We are two part-time academics. Ellen teaches in the English department and Jim in the IT program at George Mason University.

The Female Gothic and _Northanger Abbey_ · 8 September 08

Dear Friends,

I reread Austen’s Northanger Abbey on Saturday afternoon; and between then and now (with time off for the duties and activities of life), and studies of the gothic, including the female variety. I’m working on getting a thesis for the paper I’ve promised to give in early November at Eastern Region ACESC in DC: “The Ungothic Northanger Abbey; or, It’s Surprizing What Tricks Memory Plays upon us when it comes to the Gothic.”

Alfonso Simonetti, Ancor Non Torna, illustration for 19th century Italian translation of Radcliffe’s Romance of the Forest

After all I’m going to argue that NA is female gothic beyond the passages everyone misremembers as really there (instead of what the narrator asserts is not there). Through a good deal of the book Catherine is deeply absorbed by Mysteries of Udolpho, and I’m going to try to say why.

One will be centrally useful to me: Anne Williams’s The Art of Darkness: A Poetics of Gothic. It’s superb and does for this literary subgenre what Jessica Benjamin, Dorothy Dinnerstein, and Carol Gilligan did for female psycholgy. A new way of seeing that validates and liberates an ethical woman-centered view of womens’ experience.
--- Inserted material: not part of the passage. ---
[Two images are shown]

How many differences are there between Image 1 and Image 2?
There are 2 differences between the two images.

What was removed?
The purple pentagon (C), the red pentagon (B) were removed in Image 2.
The Art of Darkness is feminist: Williams differentiates persuasively between male and female gothic; she shows how treating these as the same loses the meaning of female gothic particularly (as males do not recognize it as worth reading, real, or appealing), and its particular paradigms. Williams argues the female gothic far from being masochistic andenervating is empowering; we see the education of a young woman who integrates herself into her society on terms favorable to her. The woman who enjoy such books are not idiots; the male heroes at the center are the kindly good men of womens’ films, moral, yet distanced, undergoing an education themselves (to be more open and trusting of the woman). Such books show a girl overcoming the absence of her mother; presenting forms father as “the other:” unjust, tyrannical, greedy, a rapist.
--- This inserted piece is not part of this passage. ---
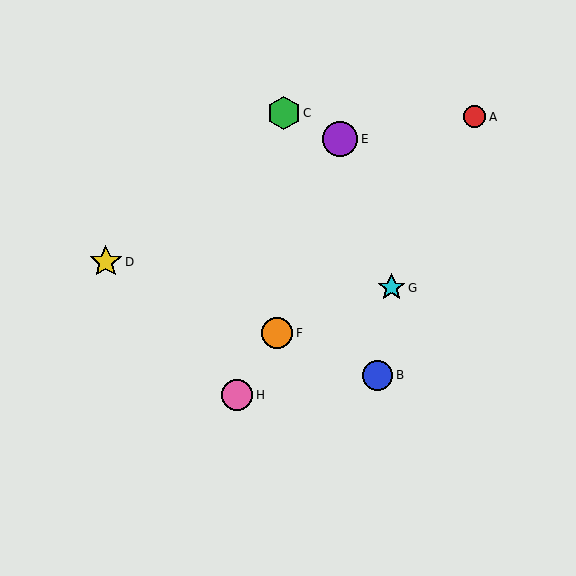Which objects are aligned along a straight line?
Objects B, D, F are aligned along a straight line.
Among the stills from the 2007 NA (screenplay Andrew Davies) I’ll use is will be Catherine (Felicity Jones) and Eleanor Tilney (Catherine Walker) walking in Eleanor’s dead mother’s favorite part of a wood:

Catherine and Eleanor attempting to re-discover (like Psyche) her mother’s room:

And General Tilney (Liam Cunningham, piercing eyes, thundering voice and all) stopping them:

Williams’ arguments really fit Austen’s Northanger Abbey as much as they do Radcliffe’s masterworks with a heroine at the center (Sicilian Romance, Romance of the Forest, Mysteries of Udolpho). I feel good when I’m finished reading all of these; the costume drama films of NA (1987 BBE, screenplay Wadey, director Giles Foster; 2007 BBC/WBGH, screenplay Davies, director Jon Jones, are upbeat while acknowledging the cruelti desperation of those not able to free themselves of the cruelties of those in power over them. Williams’ idea is not the Oedipal but the Psyche paradigm is at the heart of many female gothics, and that makes sense: the heroine gets up with her candle and goes out to explore where she’s been forbidden to (usually by a man).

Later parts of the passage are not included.